Tension and release are common currency in pop music, and a hell of a lot of the stuff that irks me skews the ratio overwhelmingly towards the latter. Release, says I, must be earned; cranking out a payoff means nothing if it hasn’t been set up properly. Failure to recognize this results in the “don’t bore us, get to the chorus” mentality, the treatment of the Who’s “See Me Feel Me” (not the name of the song, not that anyone cares) as a single and the recent spate of oversingers that threatens to overtake the hearts and minds of impressionable music listeners like a lion bearing down on a limping gazelle.

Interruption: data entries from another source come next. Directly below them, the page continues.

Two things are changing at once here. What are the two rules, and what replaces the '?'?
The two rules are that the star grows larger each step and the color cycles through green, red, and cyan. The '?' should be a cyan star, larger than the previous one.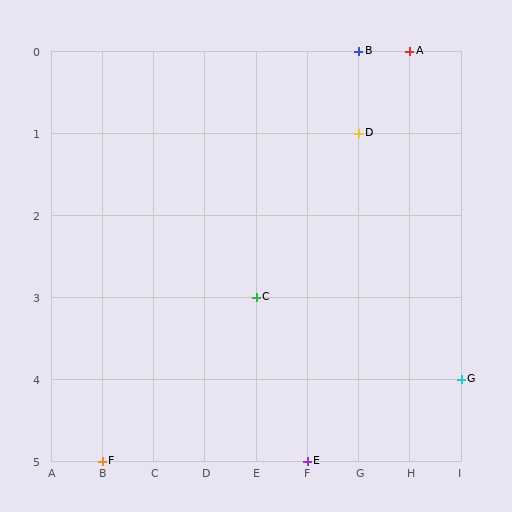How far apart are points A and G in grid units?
Points A and G are 1 column and 4 rows apart (about 4.1 grid units diagonally).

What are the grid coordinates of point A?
Point A is at grid coordinates (H, 0).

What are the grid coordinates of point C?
Point C is at grid coordinates (E, 3).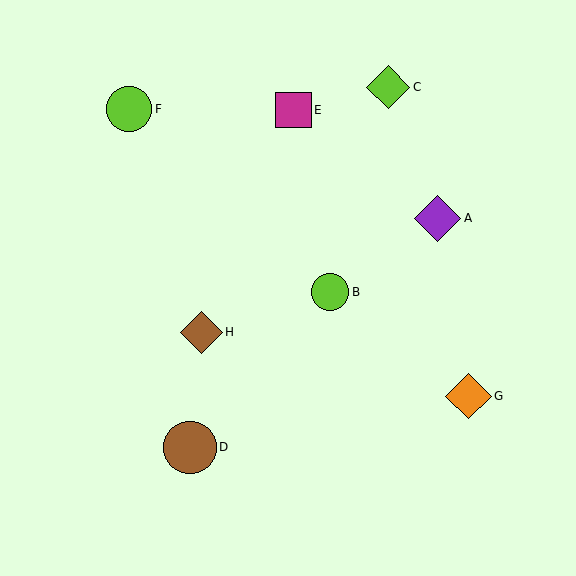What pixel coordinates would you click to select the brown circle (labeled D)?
Click at (190, 447) to select the brown circle D.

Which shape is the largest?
The brown circle (labeled D) is the largest.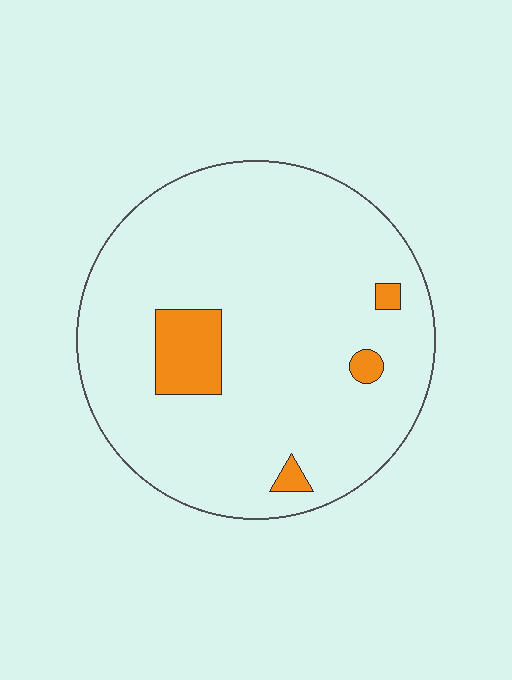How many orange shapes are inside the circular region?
4.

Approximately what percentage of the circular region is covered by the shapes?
Approximately 10%.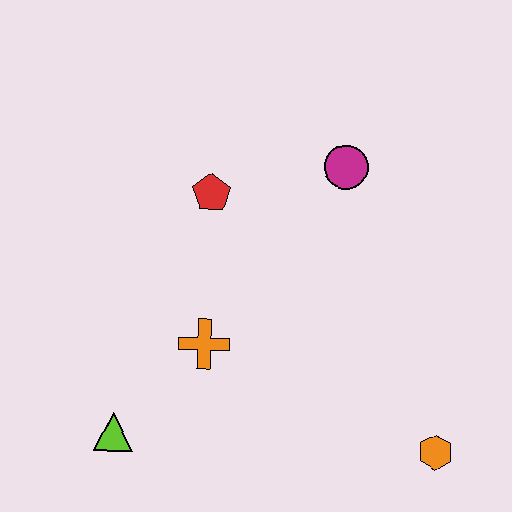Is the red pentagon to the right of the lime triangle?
Yes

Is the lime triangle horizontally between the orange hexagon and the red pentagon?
No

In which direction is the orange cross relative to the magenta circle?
The orange cross is below the magenta circle.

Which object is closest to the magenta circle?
The red pentagon is closest to the magenta circle.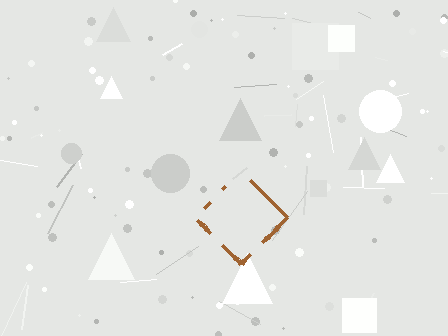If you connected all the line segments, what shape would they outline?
They would outline a diamond.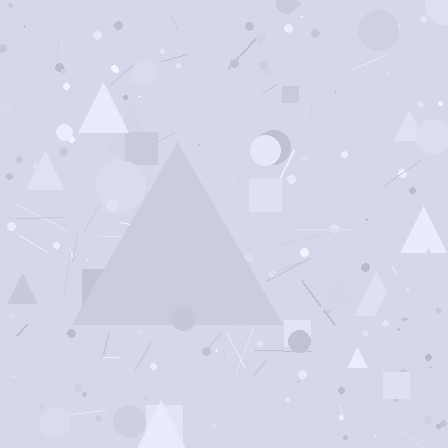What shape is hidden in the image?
A triangle is hidden in the image.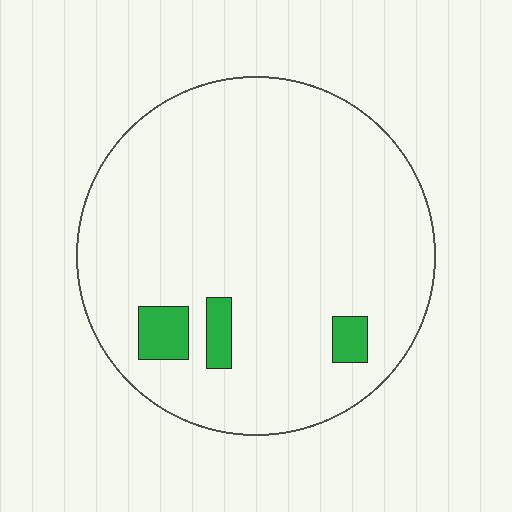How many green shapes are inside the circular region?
3.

Unresolved tension is a different story entirely. If the journey’s satisfying enough, it doesn’t ultimately matter where you end up. By design or no, the Atari Star’s Shrp Knf Cts Mtns embraces this philosophy, playing on our knowledge of the clichés that abound in the saturated alt-marketplace and defying our expectations at almost every turn. Just when you think that distortion is going to envelop the chorus of a song like “Someone More Deserving Than Myself,” it doesn’t, nor does singer Marc Ruvolo choose the moment to engage in increasingly impassioned emoting. Instead, they just hold steady, the instrumentation drier than a lint trap and the vocals no less stoic for being deliciously melodic. And that, through entirely passive means, jacks up the tension even further via the simple expedient of no release, which means we’re waiting, expectantly, for something to happen. And then they’ve got us. It’s not a question of the Atari Star failing to deliver so much as a decision to see what can legitimately be done to forestall resolution further.

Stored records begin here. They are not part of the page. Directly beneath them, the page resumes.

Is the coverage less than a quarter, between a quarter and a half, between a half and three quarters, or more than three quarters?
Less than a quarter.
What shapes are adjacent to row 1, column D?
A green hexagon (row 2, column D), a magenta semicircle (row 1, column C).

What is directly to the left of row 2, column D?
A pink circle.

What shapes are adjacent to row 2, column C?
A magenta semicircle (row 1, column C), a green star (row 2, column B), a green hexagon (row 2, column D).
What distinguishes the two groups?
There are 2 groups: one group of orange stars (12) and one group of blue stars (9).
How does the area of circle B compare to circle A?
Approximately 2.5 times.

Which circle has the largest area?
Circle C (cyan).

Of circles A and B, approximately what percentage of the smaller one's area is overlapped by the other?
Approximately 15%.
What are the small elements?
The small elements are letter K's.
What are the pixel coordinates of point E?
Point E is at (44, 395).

In so doing, the band finds a comfortably nervous tone, that of a spring about to snap, and doesn’t deviate from it until “Archipelago,” a piano-and-violin ballad that closes the album with about the same degree of success as all album-closing piano-and-violin ballads. It dissipates the tension but doesn’t quite resolve it, and there’s a part of me that actually prefers it that way, as though resolution at that point in the album would somehow be dishonest to everything that’s come before. Sometimes endings aren’t so neat and tidy, and Shrp Knf Cts Mtns plays utterly fair by the rules it establishes; you may like it or loathe it, but it’s all of a piece, possessed of a singular sonic stamp like a skewed, electric John Wesley Harding played by the Flying Nun crowd circa the mid-’80s. And it unnerves me on a fundamental level like no band since Possum Dixon.